Journal d'un prolétaire #19

  Cette vielle conception bourgeoise de la création artistique... Qui consiste à croire que c'est dans la douleur que l'artiste produit et sublime sa vie et cette misérable condition humaine qui nous accable... J'y repensais en écoutant Mélenchon ce matin, qui faisait remarquer à juste titre que cette conception de la création artistique est tout à fait pathétique.

Alors, que le salariat nous ravage, que les problèmes de thunes sont récurent, et je t'en passe et des meilleures, ça, il n'y a pas de toute.
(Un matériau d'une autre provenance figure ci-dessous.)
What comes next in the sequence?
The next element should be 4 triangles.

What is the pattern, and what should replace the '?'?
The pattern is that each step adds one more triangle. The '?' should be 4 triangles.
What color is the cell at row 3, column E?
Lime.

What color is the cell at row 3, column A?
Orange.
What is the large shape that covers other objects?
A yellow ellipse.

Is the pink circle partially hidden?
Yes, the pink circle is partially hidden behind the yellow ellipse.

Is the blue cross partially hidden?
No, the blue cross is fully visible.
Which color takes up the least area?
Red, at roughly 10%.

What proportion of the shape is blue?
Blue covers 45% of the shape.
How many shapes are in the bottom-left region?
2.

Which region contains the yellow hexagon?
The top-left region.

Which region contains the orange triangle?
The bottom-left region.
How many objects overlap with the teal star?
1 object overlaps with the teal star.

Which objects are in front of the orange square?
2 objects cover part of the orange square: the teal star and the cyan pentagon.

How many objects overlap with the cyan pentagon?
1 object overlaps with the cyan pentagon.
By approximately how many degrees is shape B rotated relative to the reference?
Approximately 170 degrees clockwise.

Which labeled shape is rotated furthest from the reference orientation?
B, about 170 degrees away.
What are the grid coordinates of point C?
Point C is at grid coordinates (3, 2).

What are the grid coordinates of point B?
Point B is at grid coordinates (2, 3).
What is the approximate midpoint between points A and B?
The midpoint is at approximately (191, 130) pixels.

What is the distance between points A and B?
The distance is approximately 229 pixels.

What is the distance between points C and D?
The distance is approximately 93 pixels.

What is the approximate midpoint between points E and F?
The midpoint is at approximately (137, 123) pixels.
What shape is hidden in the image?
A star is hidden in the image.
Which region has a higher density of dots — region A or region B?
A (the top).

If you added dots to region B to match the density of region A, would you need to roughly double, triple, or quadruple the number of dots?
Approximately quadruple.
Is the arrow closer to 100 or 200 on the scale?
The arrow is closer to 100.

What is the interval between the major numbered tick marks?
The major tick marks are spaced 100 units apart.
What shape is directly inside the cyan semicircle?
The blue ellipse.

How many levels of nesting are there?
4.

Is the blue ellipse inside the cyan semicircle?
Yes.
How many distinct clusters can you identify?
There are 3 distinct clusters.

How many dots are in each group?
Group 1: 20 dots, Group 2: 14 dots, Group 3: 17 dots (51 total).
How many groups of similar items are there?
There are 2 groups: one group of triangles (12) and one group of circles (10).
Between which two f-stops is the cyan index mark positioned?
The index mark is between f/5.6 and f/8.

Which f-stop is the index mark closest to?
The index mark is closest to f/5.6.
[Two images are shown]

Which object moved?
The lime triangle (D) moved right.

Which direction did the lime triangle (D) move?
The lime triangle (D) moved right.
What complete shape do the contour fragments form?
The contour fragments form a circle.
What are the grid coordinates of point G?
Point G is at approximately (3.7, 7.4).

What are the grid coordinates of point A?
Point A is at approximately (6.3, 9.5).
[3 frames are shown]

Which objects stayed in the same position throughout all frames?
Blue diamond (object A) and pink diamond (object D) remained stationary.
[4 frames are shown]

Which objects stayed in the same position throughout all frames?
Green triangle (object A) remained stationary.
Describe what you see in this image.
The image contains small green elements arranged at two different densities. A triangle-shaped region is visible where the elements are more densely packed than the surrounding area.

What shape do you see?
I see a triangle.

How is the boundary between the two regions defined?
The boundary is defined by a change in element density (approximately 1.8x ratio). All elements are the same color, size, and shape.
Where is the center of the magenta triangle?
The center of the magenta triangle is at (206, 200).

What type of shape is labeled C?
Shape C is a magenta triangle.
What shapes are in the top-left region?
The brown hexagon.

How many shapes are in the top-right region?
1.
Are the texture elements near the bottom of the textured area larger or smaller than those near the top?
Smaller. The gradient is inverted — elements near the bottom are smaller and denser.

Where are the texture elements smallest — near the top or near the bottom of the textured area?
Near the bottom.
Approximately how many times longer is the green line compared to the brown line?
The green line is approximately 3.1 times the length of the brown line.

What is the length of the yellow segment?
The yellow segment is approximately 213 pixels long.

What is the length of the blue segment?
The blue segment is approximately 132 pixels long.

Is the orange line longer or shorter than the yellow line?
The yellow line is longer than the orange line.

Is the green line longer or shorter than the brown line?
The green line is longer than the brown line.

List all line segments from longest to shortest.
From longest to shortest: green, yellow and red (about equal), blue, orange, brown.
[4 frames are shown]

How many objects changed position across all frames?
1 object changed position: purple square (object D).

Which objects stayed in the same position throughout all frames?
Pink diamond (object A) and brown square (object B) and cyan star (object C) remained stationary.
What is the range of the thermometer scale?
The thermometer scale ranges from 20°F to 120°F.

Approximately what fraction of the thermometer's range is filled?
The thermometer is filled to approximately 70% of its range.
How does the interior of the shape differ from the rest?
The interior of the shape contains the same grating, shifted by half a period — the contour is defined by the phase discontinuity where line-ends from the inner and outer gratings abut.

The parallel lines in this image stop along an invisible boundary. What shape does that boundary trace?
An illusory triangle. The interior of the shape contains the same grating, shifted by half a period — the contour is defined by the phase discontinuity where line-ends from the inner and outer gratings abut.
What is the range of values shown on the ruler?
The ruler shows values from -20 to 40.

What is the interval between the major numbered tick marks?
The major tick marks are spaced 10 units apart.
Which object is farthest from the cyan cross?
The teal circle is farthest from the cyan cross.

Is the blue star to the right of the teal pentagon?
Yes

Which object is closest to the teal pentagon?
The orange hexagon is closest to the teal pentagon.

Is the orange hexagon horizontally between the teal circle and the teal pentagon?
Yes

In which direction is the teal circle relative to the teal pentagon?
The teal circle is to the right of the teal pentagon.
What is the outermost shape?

Mais de là à prendre pour seul objet l'aspect négatif de la vie des classes populaires, on tourne vite en rond, et ça devient vite dérisoire. Adolescent, c'était le pied, on avait Baudelaire, Rimbaud, et vas-y, les première rêveries, que je me souviens ! Une biographie de Rimbaud m'avait scotché, là au fond de l la salle, je l'imaginais, vagabonder, et puis aussi parler à l'oiseau de feu, qui était apparemment son oiseau imaginaire de compagnie. Alors voilà les deux que je viens de vous citer, c'était plutôt des dégourdis de la plume. 

Ce blog montre, je l'espère, qu'il est possible d'être un travailleur et d'écrire. De raconter un essayant de soigner un peu son écriture. La suite, sera de mêler commentaire de texte et récit de vie.